Defined in: [lib/classes/tokenizable.ts:26](https://github.com/NHTIO/ADK/blob/v1.20260605.0/src/lib/classes/tokenizable.ts#L26)

The set of supported token encoding identifiers.

## Remarks

Each value maps to a specific estimation backend:

* `gpt2`, `r50k_base`, `p50k_base`, `p50k_edit`, `cl100k_base`, `o200k_base` — exact counts
  via `js-tiktoken` (OpenAI / tiktoken-compatible models).
* `gemini` — exact counts via `@lenml/tokenizer-gemini`, which embeds Gemini's actual
  SentencePiece vocabulary locally with no API call required.
* `llama2` — exact counts via `llama-tokenizer-js` (Llama 1 and 2).

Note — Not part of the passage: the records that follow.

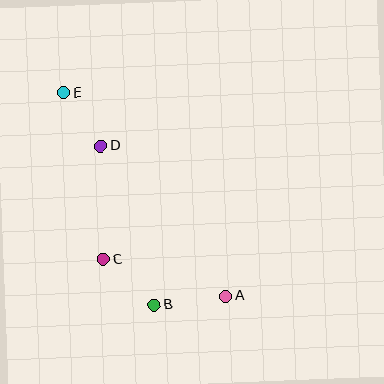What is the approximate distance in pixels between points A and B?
The distance between A and B is approximately 72 pixels.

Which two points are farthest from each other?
Points A and E are farthest from each other.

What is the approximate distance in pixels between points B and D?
The distance between B and D is approximately 168 pixels.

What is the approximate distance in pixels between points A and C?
The distance between A and C is approximately 128 pixels.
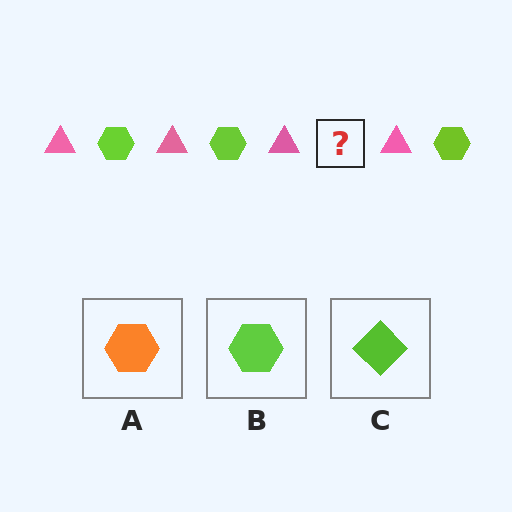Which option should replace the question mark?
Option B.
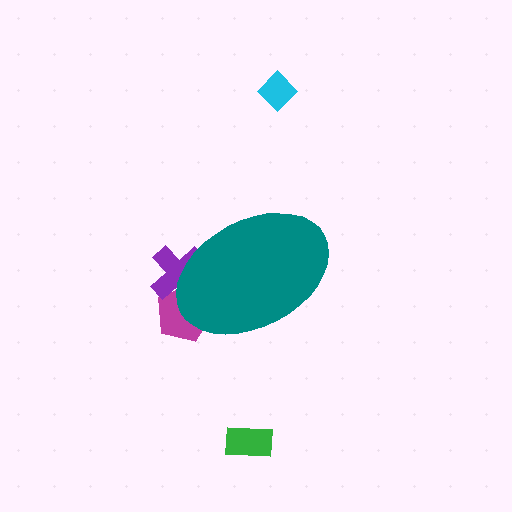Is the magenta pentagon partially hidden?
Yes, the magenta pentagon is partially hidden behind the teal ellipse.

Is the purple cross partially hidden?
Yes, the purple cross is partially hidden behind the teal ellipse.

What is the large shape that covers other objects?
A teal ellipse.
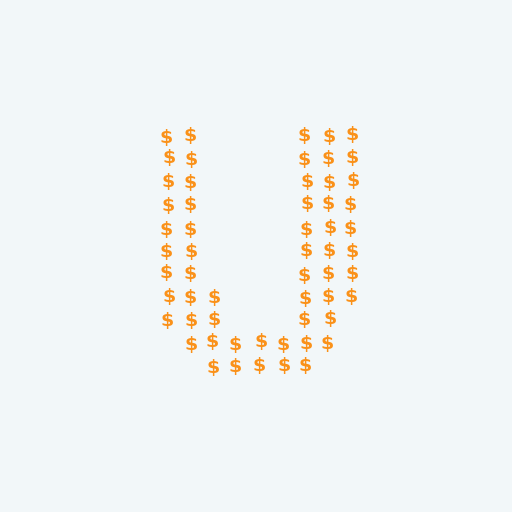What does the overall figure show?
The overall figure shows the letter U.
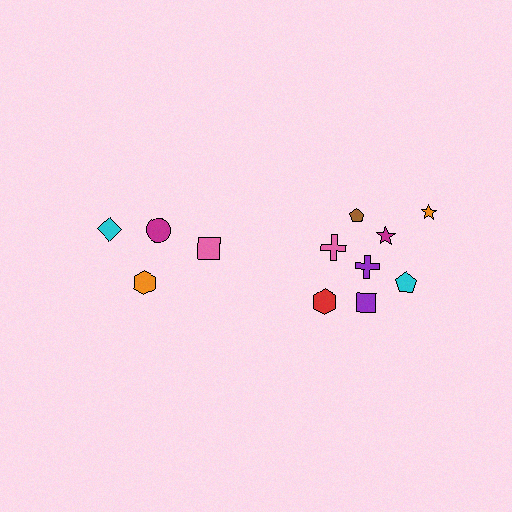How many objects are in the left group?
There are 4 objects.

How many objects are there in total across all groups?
There are 12 objects.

Llama 3+ uses a
  different vocabulary and should use the `llama3` identifier once a suitable sync backend
  is available.
* `claude` — heuristic approximation using Anthropic's published ~3.5 chars/token ratio.
  No local tokenizer is available for Claude 3+ models; the Anthropic SDK's
  `messages.countTokens()` API is the only exact path but requires a network call.

When adding a new encoding, add a case to [Tokenizable.estimateTokens](../classes/Tokenizable.md#estimatetokens).